Thanks for the information Kevin. Where would I find these feature
weights? I've found files in Moses that I suspect might be the weights
but they're not labeled and the file/directory names don't really help
either.
-- 
Taylor Rose
Machine Translation Intern
Language Intelligence
IRC: Handle: trose
     Server: freenode


On Tue, 2011-09-20 at 23:32 -0400, Kevin Gimpel wrote:
> Hey Taylor,
> Sounds like you are trying to come up with a simple heuristic for
> scoring phrase table entries for purposes of pruning. Many choices are
> possible here, so it's good to check the literature as folks mentioned
> above. But as far as I know there's no single optimal answer for this.
> Typically researchers try a few things and use the approach that gives
> the best results on the task at hand. But while there's no single
> correct answer, here are some suggestions: 
> If you have trained weights for the features, you should definitely
> use those weights (as Miles suggested).
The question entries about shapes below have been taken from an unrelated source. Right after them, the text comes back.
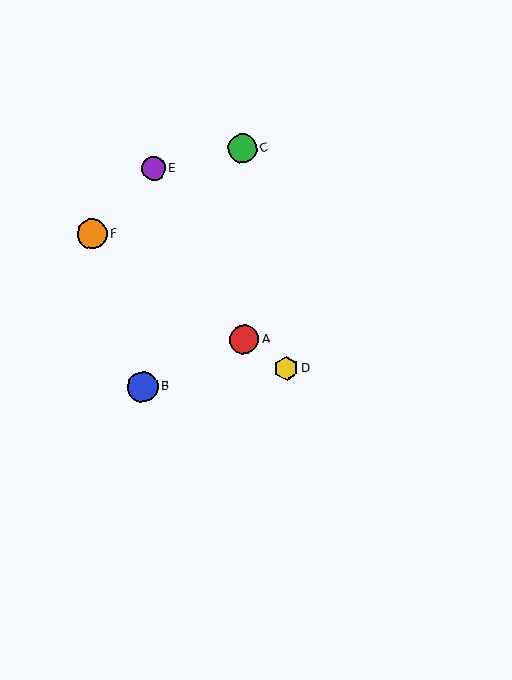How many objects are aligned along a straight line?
3 objects (A, D, F) are aligned along a straight line.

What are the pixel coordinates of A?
Object A is at (244, 340).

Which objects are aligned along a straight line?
Objects A, D, F are aligned along a straight line.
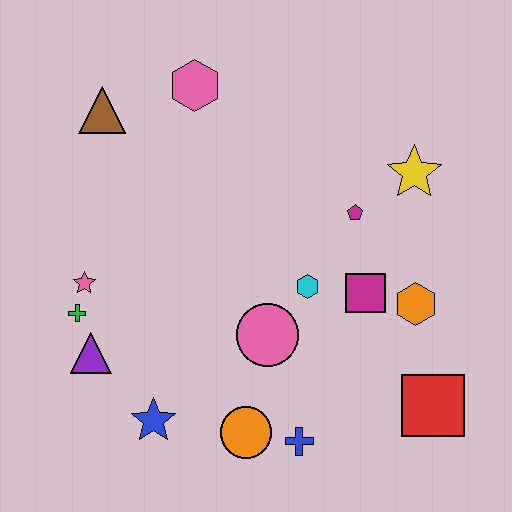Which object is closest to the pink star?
The green cross is closest to the pink star.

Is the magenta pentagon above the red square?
Yes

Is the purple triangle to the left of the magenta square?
Yes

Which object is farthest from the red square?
The brown triangle is farthest from the red square.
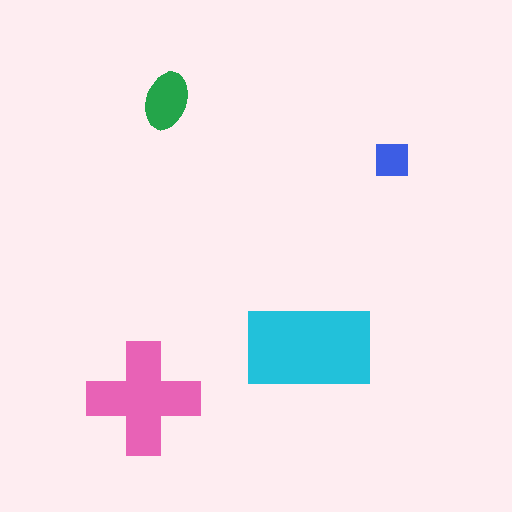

So this would involve
> computing the dot product of the features and weights as follows:
> score(f, e) = \theta_1 * log(p(e | f)) + \theta_2 * log(lex(e | f)) +
> \theta_3 * log(p(f | e)) + \theta_4 * log(lex(f | e))
> where the thetas are the learned weights for each of the phrase table
> features.
> Note that the phrase table typically stores the feature values as
> probabilities, and Moses takes logs internally before computing the
> dot product.  So you should take logs yourself before multiplying by
> the feature weights.
> If you don't have feature weights, using uniform weights is
> reasonable.
> And regarding your original question above: since the phrase penalty
> feature has the same value for all phrase pairs, it shouldn't affect
> pruning, right?
> HTH,
> Kevin
> 
> On Tue, Sep 20, 2011 at 4:21 PM, Lane Schwartz <dowob...@gmail.com>
> wrote:
>         Taylor,
>         
>         If you don't have a background in NLP or CL (or even if you
>         do), I
>         highly recommend taking a look at Philipp's book "Statistical
>         Machine
>         Translation"
>         
>         I hope this doesn't come across as RTFM. That's not what I
>         mean. :)
>         
>         Cheers,
>         Lane
>         
>         
>         On Tue, Sep 20, 2011 at 3:45 PM, Taylor Rose
>         <tr...@languageintelligence.com> wrote:
>         > What would happen if I just multiplied the Direct Phrase
>         Translation
>         > probability φ(e|f) by the Direct Lexical weight Lex(e|f)?
>         That seems
>         > like it would work? Sorry if I'm asking dumb questions. I
>         come from the
>         > computational side of computational linguistics. I'm
>         learning as fast as
>         > I can.
>         > --
>         > Taylor Rose
>         > Machine Translation Intern
>         > Language Intelligence
>         > IRC: Handle: trose
>         >     Server: freenode
>         >
>         >
>         > On Tue, 2011-09-20 at 12:11 -0400, Burger, John D. wrote:
>         >> Taylor Rose wrote:
>         >>
>         >> > So what exactly can I infer from the metrics in the
>         phrase table? I want
>         >> > to be able to compare phrases to each other. From my
>         experience,
>         >> > multiplying them and sorting by that number has given me
>         more accurate
>         >> > phrases... Obviously calling that metric "probability" is
>         wrong. My
>         >> > question is: What is that metric best indicative of?
>         >>
>         >> That product has no principled interpretation that I can
>         think of.  Phrase pairs with high values on all four features
>         will obviously have high value products, but that's only
>         interesting because all the features happen to be roughly
>         monotonic in phrase quality.  If you wanted a more principled
>         way to rank the phrases, I'd just use the MERT weights for
>         those features, and combine them with a dot product.
>         >>
>         >> Pre-filtering the phrase table is something lots of people
>         have looked at, and there are many approaches to this.  I like
>         this paper:
>         >>
>         >>   Improving Translation Quality by Discarding Most of the
>         Phrasetable
>         >>   Johnson, John Howard; Martin, Joel; Foster, George; Kuhn,
>         Roland
>         >>
>         
> http://nparc.cisti-icist.nrc-cnrc.gc.ca/npsi/ctrl?action=shwart&index=an&req=5763542
>         >>
>         >> - JB
>         >>
>         >> > On Tue, 2011-09-20 at 16:14 +0100, Miles Osborne wrote:
>         >> >> exactly,  the only correct way to get real probabilities
>         out would be
>         >> >> to compute the normalising constant and renormalise the
>         dot products
>         >> >> for each phrase pair.
>         >> >>
>         >> >> remember that this is best thought of as a set of
>         scores, weighted
>         >> >> such that the relative proportions of each model are
>         balanced
>         >> >>
>         >> >> Miles
>         >> >>
>         >> >> On 20 September 2011 16:07, Burger, John D.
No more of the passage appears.